Dia merujuk pada Pasal 7 a Undang-Undang Dasar, yang berbunyi, 'Presiden dan/atau Wakil Presiden dapat diberhentikan dalam masa jabatannya oleh Majelis Permusyawaratan Rakyat atas usul Dewan Perwakilan Rakyat, baik apabila terbukti telah melakukan pelanggaran hukum berupa pengkhianatan terhadap negara, korupsi, penyuapan, tindak pidana berat lainnya, atau perbuatan tercela maupun apabila terbukti tidak lagi memenuhi syarat sebagai Presiden dan/atau Wakil Presiden.'
"Karena paling tidak perbuatan tercelanya itu sekali lagi konteksnya jabatan presiden, dia sudah melanggar Undang-Undag Ini. Jadi jangan dikecohkan dengan pasal ini, tidak ada sanksi pidananya. Di UU Pemilu, tidak perlu, karena kita bicara perbuatan Presiden yang melanggar Undang-Undang," jelasnya.
Jokowi sebagai presiden yang sudah menjabat dua periode, juga tidak bisa melaksanakan kampanye untuk putranya, Gibran Rakabuming Raka yang maju sebagai cawapres nomor urut dua, mendampingi Prabowo Subianto.
"Untuk Pak Jokowi itu sebenarnya enggak bisa tuh. Karena Pasal 299 itu adalah kalau Jokowi-nya maju, atau dia jadi tim resmi. Bukan pendukung, asal pendukung ya. Misalnya nih, ada yg mendukung. Mendukung tapi bukan dalam tim resminya, itu enggak dihitung dalam pasal 299," kata Bivitri.
Pada ayat 1 Pasal 299, memang disebutkan presiden dan wakil presiden boleh melakukan kampanye.
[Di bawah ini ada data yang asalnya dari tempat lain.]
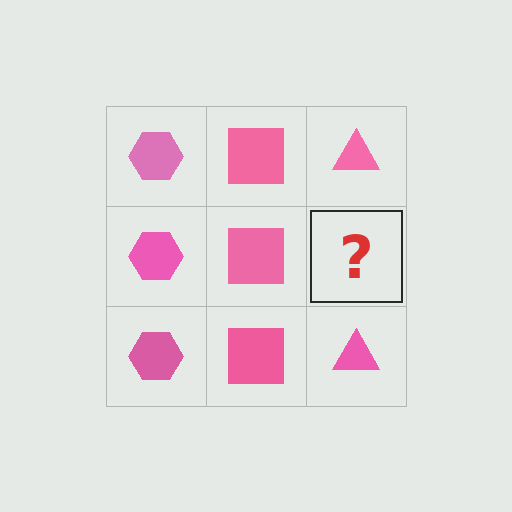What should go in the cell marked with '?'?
The missing cell should contain a pink triangle.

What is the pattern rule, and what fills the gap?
The rule is that each column has a consistent shape. The gap should be filled with a pink triangle.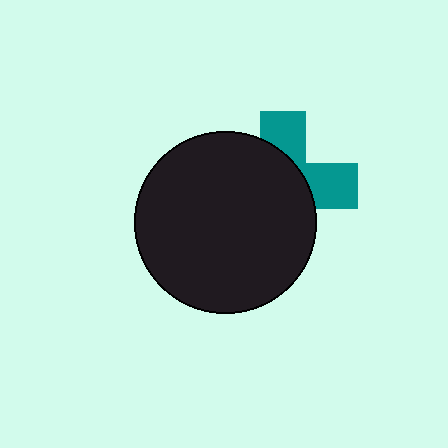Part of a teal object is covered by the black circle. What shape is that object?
It is a cross.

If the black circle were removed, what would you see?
You would see the complete teal cross.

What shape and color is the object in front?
The object in front is a black circle.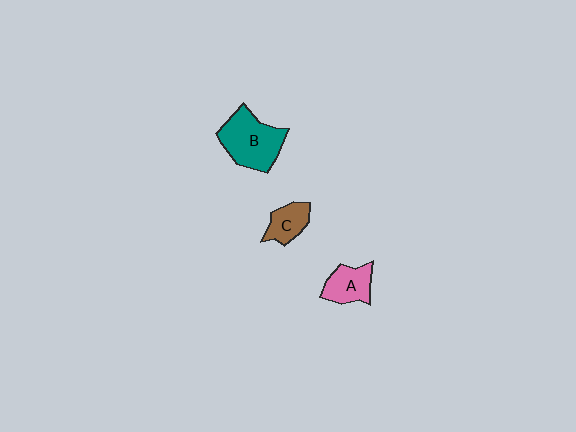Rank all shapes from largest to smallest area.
From largest to smallest: B (teal), A (pink), C (brown).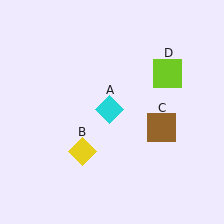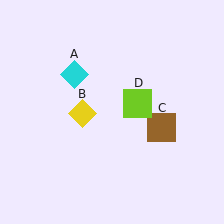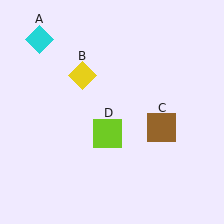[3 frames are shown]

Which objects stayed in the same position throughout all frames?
Brown square (object C) remained stationary.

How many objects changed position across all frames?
3 objects changed position: cyan diamond (object A), yellow diamond (object B), lime square (object D).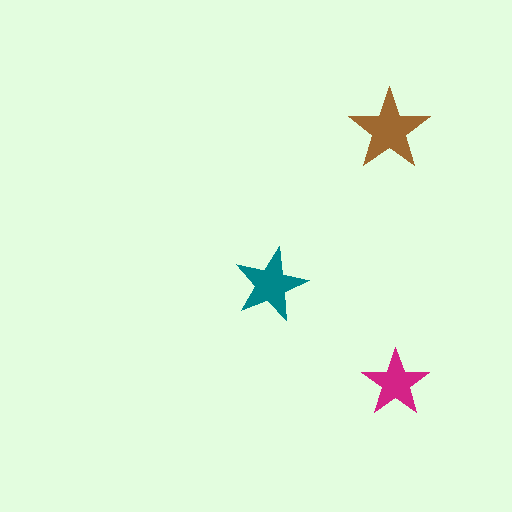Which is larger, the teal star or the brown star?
The brown one.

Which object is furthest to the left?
The teal star is leftmost.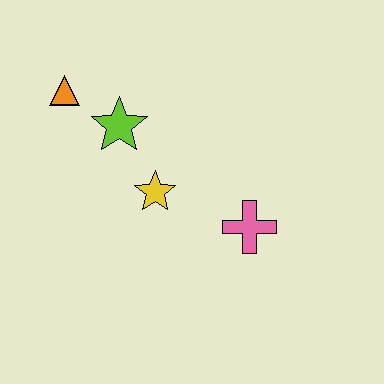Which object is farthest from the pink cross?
The orange triangle is farthest from the pink cross.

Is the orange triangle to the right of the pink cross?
No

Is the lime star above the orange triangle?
No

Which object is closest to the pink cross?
The yellow star is closest to the pink cross.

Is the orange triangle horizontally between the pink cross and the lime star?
No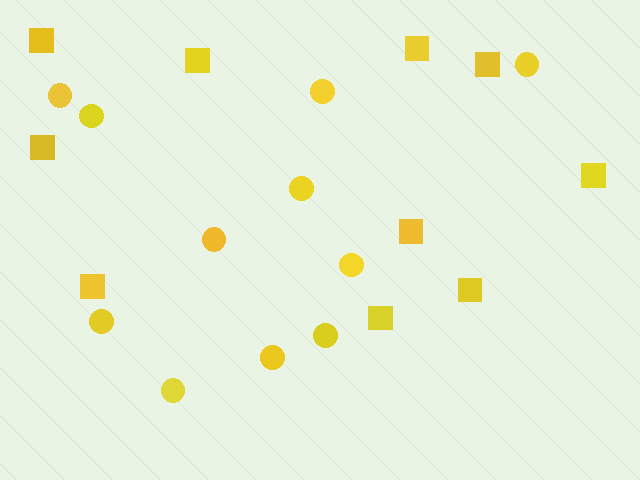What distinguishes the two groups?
There are 2 groups: one group of circles (11) and one group of squares (10).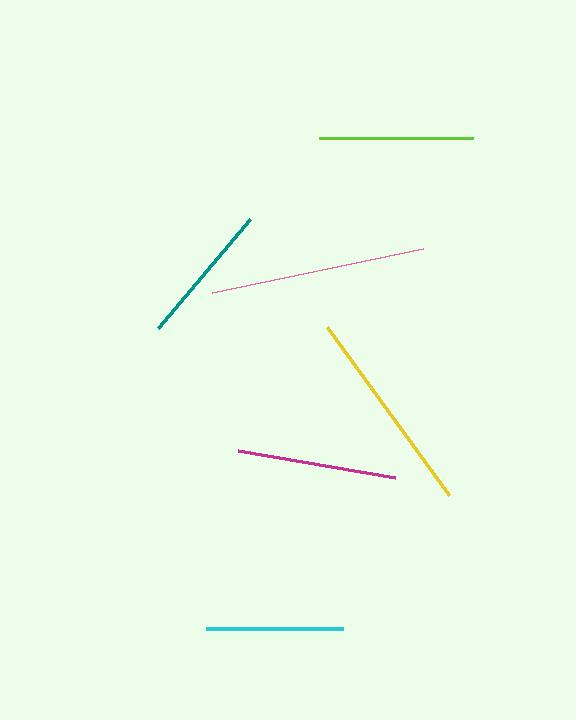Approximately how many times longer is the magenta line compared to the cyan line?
The magenta line is approximately 1.2 times the length of the cyan line.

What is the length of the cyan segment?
The cyan segment is approximately 138 pixels long.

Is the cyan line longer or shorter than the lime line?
The lime line is longer than the cyan line.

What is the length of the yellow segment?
The yellow segment is approximately 208 pixels long.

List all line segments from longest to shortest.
From longest to shortest: pink and yellow (about equal), magenta and lime (about equal), teal and cyan (about equal).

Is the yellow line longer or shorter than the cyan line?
The yellow line is longer than the cyan line.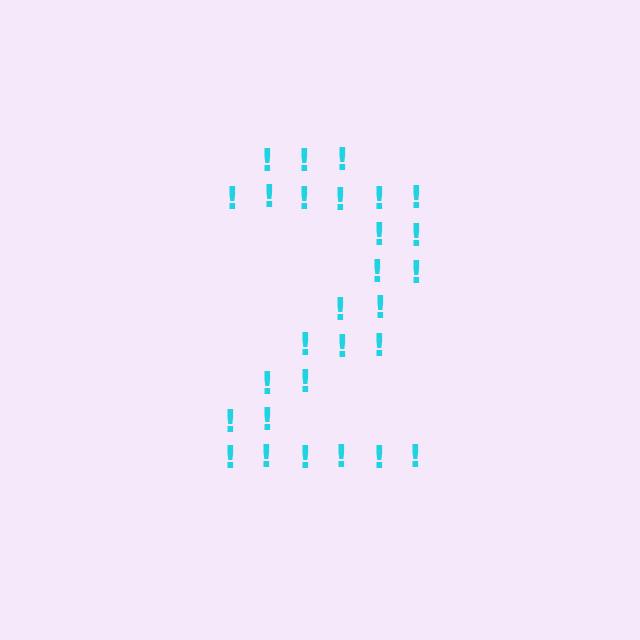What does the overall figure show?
The overall figure shows the digit 2.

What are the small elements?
The small elements are exclamation marks.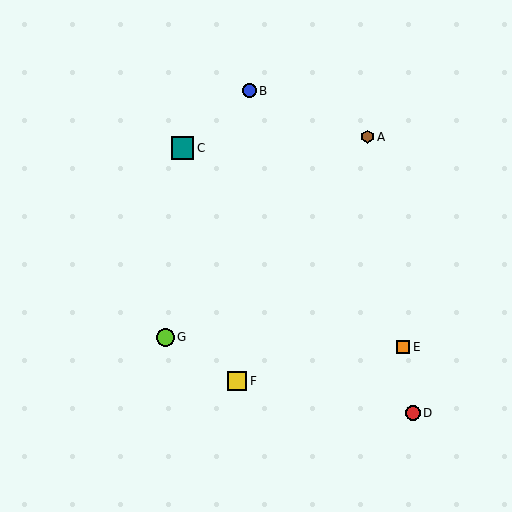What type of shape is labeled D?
Shape D is a red circle.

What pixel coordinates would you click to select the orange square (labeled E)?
Click at (403, 347) to select the orange square E.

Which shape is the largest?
The teal square (labeled C) is the largest.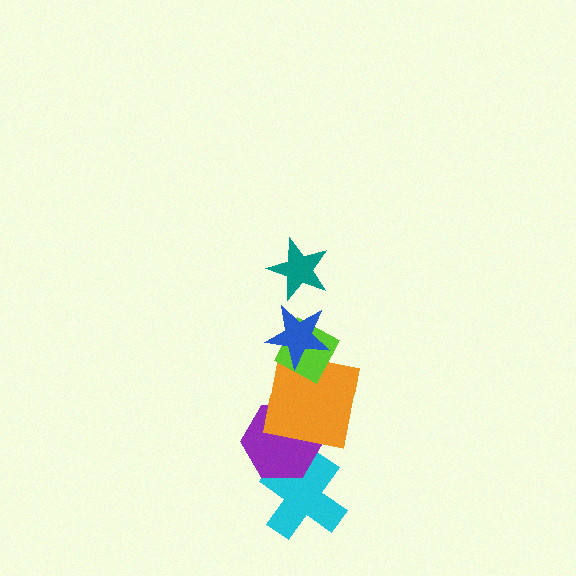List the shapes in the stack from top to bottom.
From top to bottom: the teal star, the blue star, the lime diamond, the orange square, the purple hexagon, the cyan cross.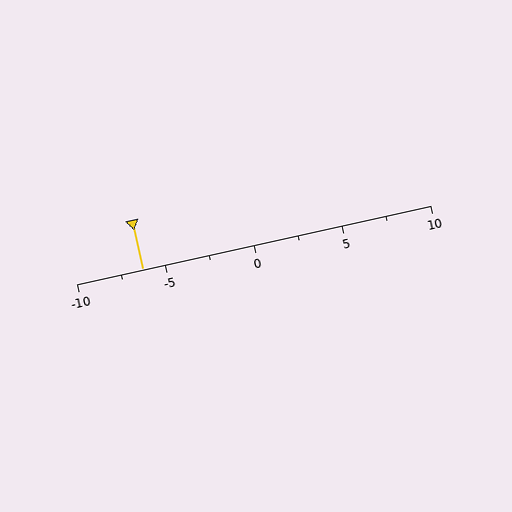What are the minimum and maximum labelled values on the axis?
The axis runs from -10 to 10.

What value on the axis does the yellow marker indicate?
The marker indicates approximately -6.2.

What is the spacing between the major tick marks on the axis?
The major ticks are spaced 5 apart.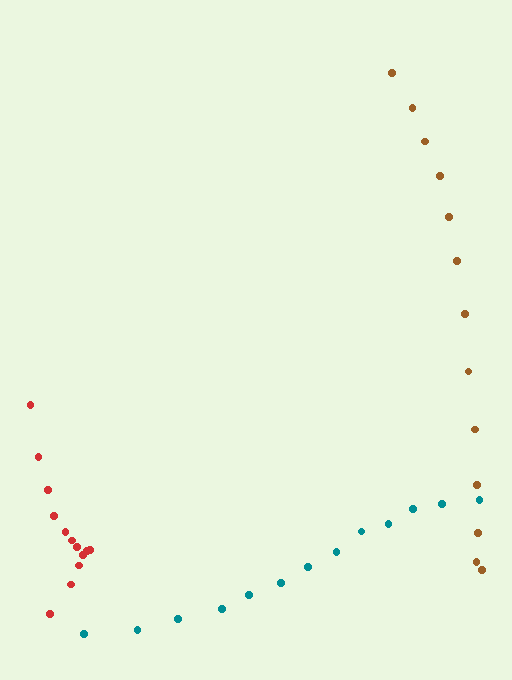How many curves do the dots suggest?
There are 3 distinct paths.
Namun pada ayat 2, disebutkan, 'Pejabat negara lainnya yang berstatus sebagai anggota Partai Politik mempunyai hak melaksanakan Kampanye.'
Kemudian pada ayat 3 disebutkan juga, 'Pejabat negara lainnya yang bukan berstatus sebagai anggota Partai Politik dapat melaksanakan Kampanye apabila yang bersangkutan sebagai: (a) calon Presiden atau calon Wakil Presiden, (b) anggota tim kampanye yang sudah didaftarkan ke KPU, atua (c) pelaksana kampanye yang sudah didaftarkan ke KPU.'
"Nah jokowi kan bukan semuanya. Jadi itu enggak applicable (berlaku)," tegasnya.